Business
Economics

Business
Finance

Business
Manage

Business
Economics

Engineering
Architecture

Engineering
Energy

Engineering
Electronics

Engineering
Computer Science

Art
Art Theory

Humanities
Psychology

Humanities
History

Science
Physics

Science
Chemistry

Medicine
Clinical Medicine

Medicine
Public Health

Abstract

Humans acquire knowledge through three cognitive stages: perceiving information, comprehending knowledge, and adapting knowledge to solve novel problems. Videos serve as an effective medium for this learning process, facilitating a progression through these cognitive stages. However, existing video benchmarks fail to systematically evaluate the knowledge acquisition capabilities in Large Multimodal Models (LMMs). To address this gap, we introduce Video-MMMU, a multi-modal, multi-disciplinary benchmark designed to assess LMMs' ability to acquire and utilize knowledge from videos. Video-MMMU features a curated collection of 300 expert-level videos and 900 human-annotated questions across six disciplines, evaluating knowledge acquisition through stage-aligned question-answer pairs: Perception, Comprehension, and Adaptation. A proposed knowledge gain metric, Δ_knowledge, quantifies improvement in performance after watching the relevant video lectures. Evaluation of LMMs reveals a steep decline in performance as cognitive demands increase and highlights a significant gap between human and model knowledge acquisition, underscoring the need to enhance LMMs' capability to learn and adapt from videos.

Overview

We introduce Video-MMMU, a multi-modal and multi-disciplinary video benchmark that evaluates LMMs' knowledge acquisition capability from educational videos.

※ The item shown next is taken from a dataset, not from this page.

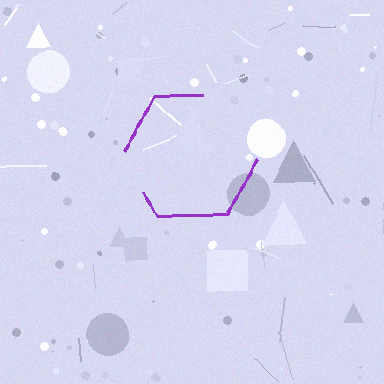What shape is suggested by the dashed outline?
The dashed outline suggests a hexagon.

1) Video as a Knowledge Source:
Traditional VideoQA benchmarks focus primarily on evaluating how well models interpret visual content. Video-MMMU is the first to treat videos as a source of knowledge, assessing how effectively LMMs acquire knowledge from educational videos. Our dataset comprises 300 lecture-style, college-level videos spanning 30 subjects in 6 professional disciplines: Art, Business, Science, Medicine, Humanities, and Engineering.

2) Knowledge Acquisition-based Question Design:
Each video includes three question-answer pairs aligned with the three knowledge acquisition stages: Perception (identifying key information related to the knowledge), Comprehension (understanding the underlying concepts), and Adaptation (applying knowledge to new scenarios).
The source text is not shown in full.